Being an English pianist must be a lonely calling at times. There is no native tradition like the ones that, say, German or Russian musicians are heir to, so many superb pianists have been unjustly overlooked. It used to be said of John Ogdon that, had he been born Ogdonski, in Minsk rather than Mansfield, his profile would have been greater. Perhaps; but would he have been a finer musician?

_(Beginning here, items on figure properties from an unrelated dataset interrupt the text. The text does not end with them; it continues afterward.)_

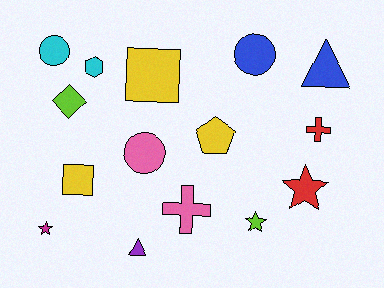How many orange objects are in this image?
There are no orange objects.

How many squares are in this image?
There are 2 squares.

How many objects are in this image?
There are 15 objects.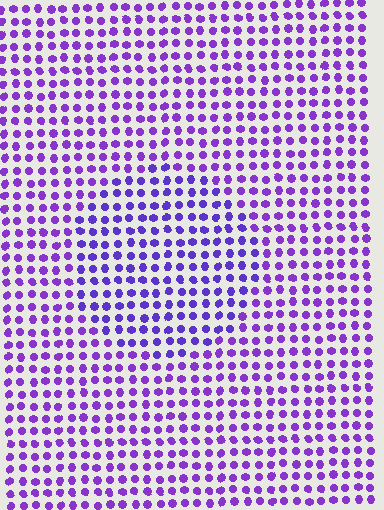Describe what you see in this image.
The image is filled with small purple elements in a uniform arrangement. A circle-shaped region is visible where the elements are tinted to a slightly different hue, forming a subtle color boundary.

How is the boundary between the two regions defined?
The boundary is defined purely by a slight shift in hue (about 18 degrees). Spacing, size, and orientation are identical on both sides.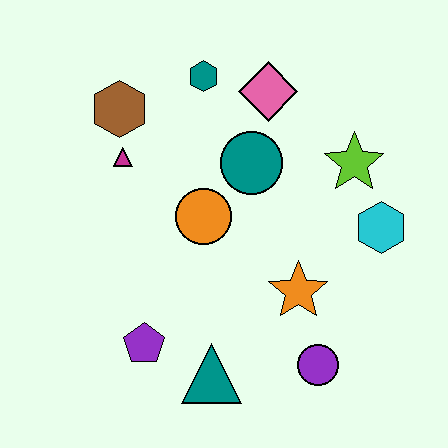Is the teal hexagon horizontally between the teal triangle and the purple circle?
No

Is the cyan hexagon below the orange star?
No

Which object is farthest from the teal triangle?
The teal hexagon is farthest from the teal triangle.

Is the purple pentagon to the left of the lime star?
Yes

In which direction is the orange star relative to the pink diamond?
The orange star is below the pink diamond.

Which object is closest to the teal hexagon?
The pink diamond is closest to the teal hexagon.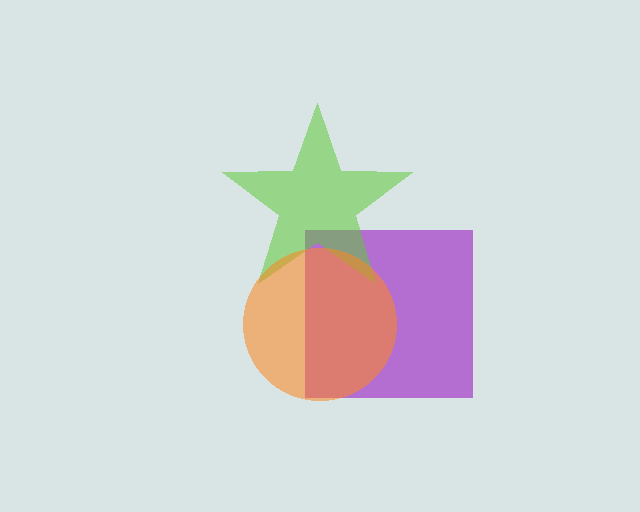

If you were born in Huyton, the son of a docker, the odds against gaining international recognition are greater still. Yet, in his 42nd year, that is where Paul Lewis stands today as he approaches the final furlong of a three-year survey of Schubert. He has been here before, having explored all Schubert’s sonatas over the past decade, and he will return to this magnificent music so long as he breathes, for it is in his blood. But he is now in that enviable position — enviable for us, the listeners — of ripening before our ears. The rivers of intellect and feeling are coming together in a way that marks out this puckish Liverpudlian as a musician of rare gifts.
Musician, note; not merely a piano player. In a phrase he himself uses to describe his mentor, he calls Alfred Brendel ‘a musician first, then a pianist’. Whatever Lewis is, he is not ‘brilliant’, at least not in a way that the modern world, with its PR gimmickry and oven-baked ‘stars’, often demands. Brilliance suggests surface glitter. It has unwelcome echoes of the hothouse whereas true musicianship requires a gradual maturation.
It was Brendel who heard Lewis when, as a 20-year-old student at Guildhall, the latter was asked to play a Haydn sonata as part of a tutorial Brendel gave at the college.